Amazon Path Expressions
Rules​
- The S3 bucket name is not part of the path, so don’t include the bucket name when you are setting the Path Expression. They are separate entities.
- Amazon path expressions DO NOT use a leading forward slash. To collect all logs at a hierarchical level, use some portion of the source path and asterisk as a wildcard.

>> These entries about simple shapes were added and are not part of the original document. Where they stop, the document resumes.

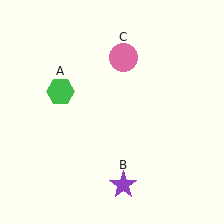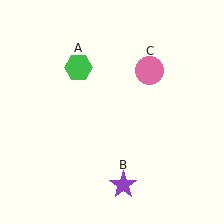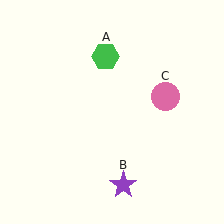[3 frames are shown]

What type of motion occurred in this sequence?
The green hexagon (object A), pink circle (object C) rotated clockwise around the center of the scene.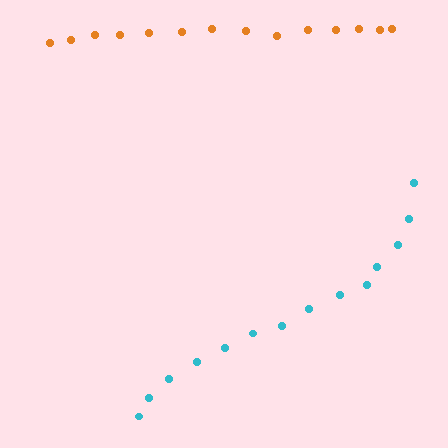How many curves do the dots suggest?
There are 2 distinct paths.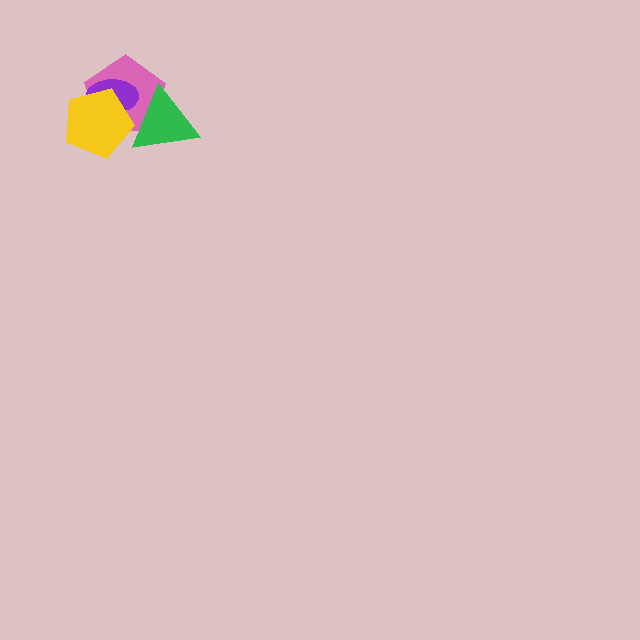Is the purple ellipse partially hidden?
Yes, it is partially covered by another shape.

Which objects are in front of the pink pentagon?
3 objects cover part of the pink pentagon: the green triangle, the purple ellipse and the yellow pentagon.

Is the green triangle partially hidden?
No, no other shape covers it.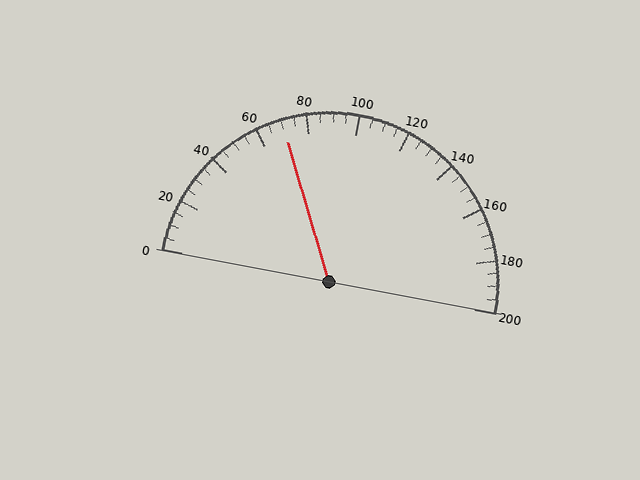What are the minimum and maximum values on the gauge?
The gauge ranges from 0 to 200.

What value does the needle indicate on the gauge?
The needle indicates approximately 70.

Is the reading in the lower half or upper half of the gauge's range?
The reading is in the lower half of the range (0 to 200).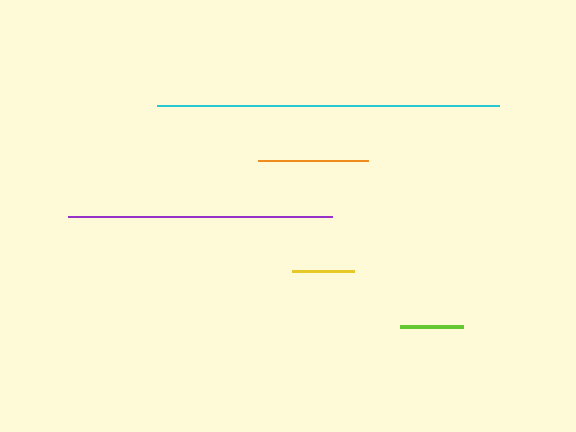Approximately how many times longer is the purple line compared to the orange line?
The purple line is approximately 2.4 times the length of the orange line.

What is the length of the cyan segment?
The cyan segment is approximately 342 pixels long.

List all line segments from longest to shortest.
From longest to shortest: cyan, purple, orange, lime and yellow (about equal).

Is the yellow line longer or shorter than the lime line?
The lime and yellow lines are approximately the same length (about 63 and 62 pixels).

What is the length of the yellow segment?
The yellow segment is approximately 62 pixels long.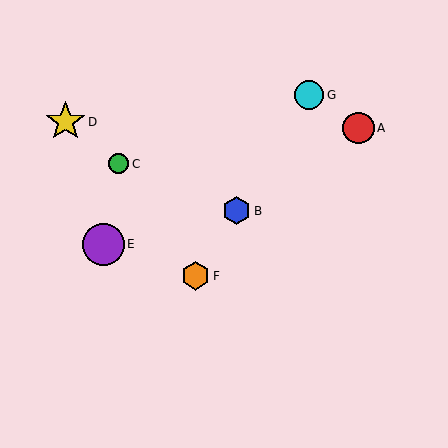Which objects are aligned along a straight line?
Objects B, F, G are aligned along a straight line.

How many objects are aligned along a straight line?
3 objects (B, F, G) are aligned along a straight line.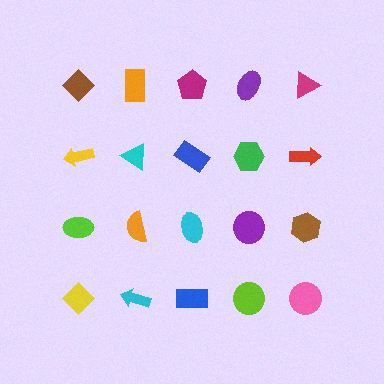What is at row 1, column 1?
A brown diamond.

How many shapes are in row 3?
5 shapes.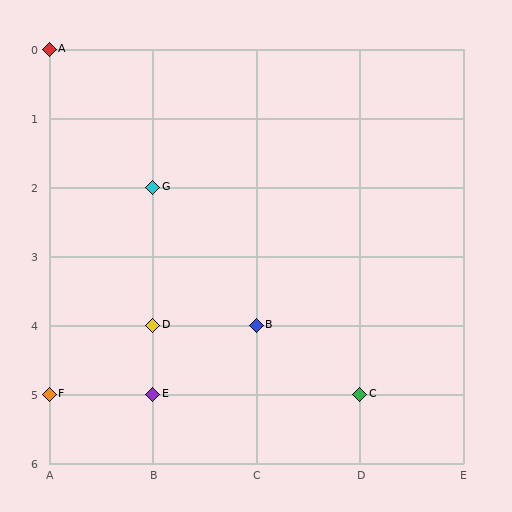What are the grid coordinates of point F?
Point F is at grid coordinates (A, 5).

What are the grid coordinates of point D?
Point D is at grid coordinates (B, 4).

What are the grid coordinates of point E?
Point E is at grid coordinates (B, 5).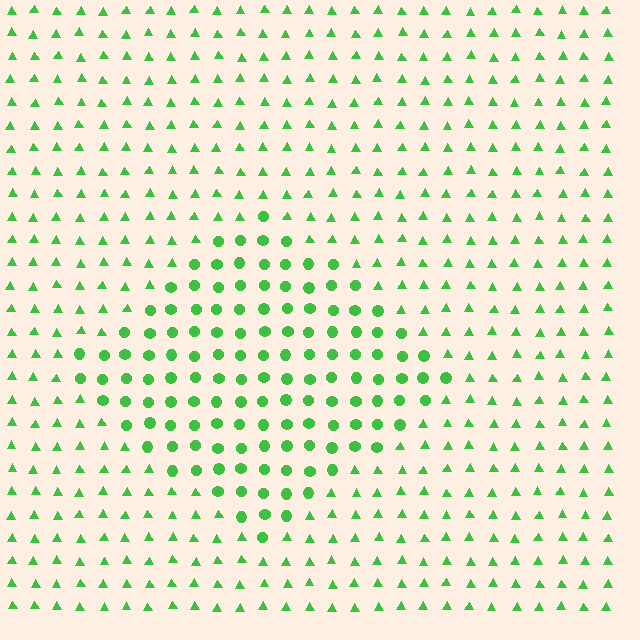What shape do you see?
I see a diamond.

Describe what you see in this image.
The image is filled with small green elements arranged in a uniform grid. A diamond-shaped region contains circles, while the surrounding area contains triangles. The boundary is defined purely by the change in element shape.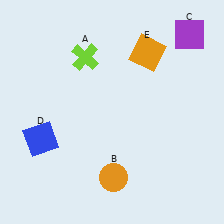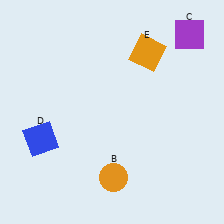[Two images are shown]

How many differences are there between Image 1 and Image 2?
There is 1 difference between the two images.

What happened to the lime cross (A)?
The lime cross (A) was removed in Image 2. It was in the top-left area of Image 1.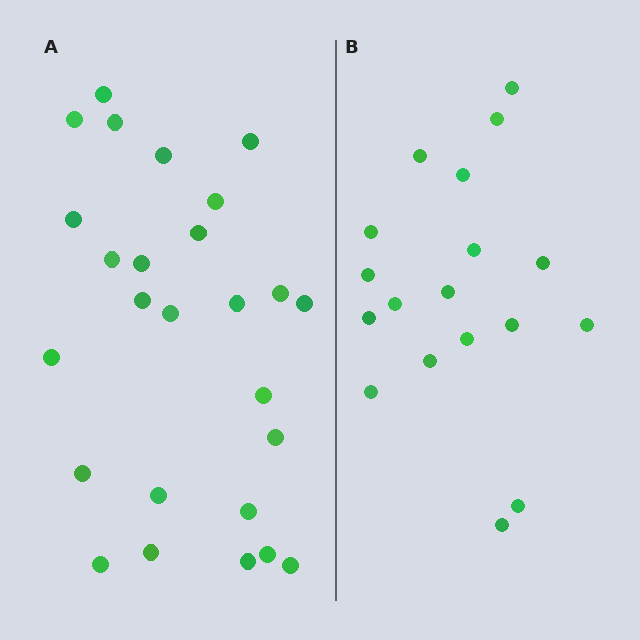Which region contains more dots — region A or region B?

You can use more than one wildcard in the path expression.
For example, the path expression below would result in no file objects being found, due to the leading forward slash.
 /name/*Â
To match all file objects in the bucket, use a path expression like this:
*
In another example, AWS CloudTrail logging generates a new folder every day that looks like this:
CloudTrail/2014/12/05/20141205.json.gz
To gather all logs under the CloudTrail level, use the file path CloudTrail/*, which will collect files such as:
CloudTrail/2014/12/05/20141205.json.gz
CloudTrail/2013/11/04/20131104.json.gz
CloudTrail/2012/10/03/20121003.json.gz
Another example would be to collect only the objects found in the 2014 path matching .json.gz. To do so, use the file path
CloudTrail/2014/*.json.gz
.
Updating Path Expressions​
You can update a Path Expression at any time. However, if you change a Path Expression, only new logs will be collected; any logs that existed before the change will not be re-ingested.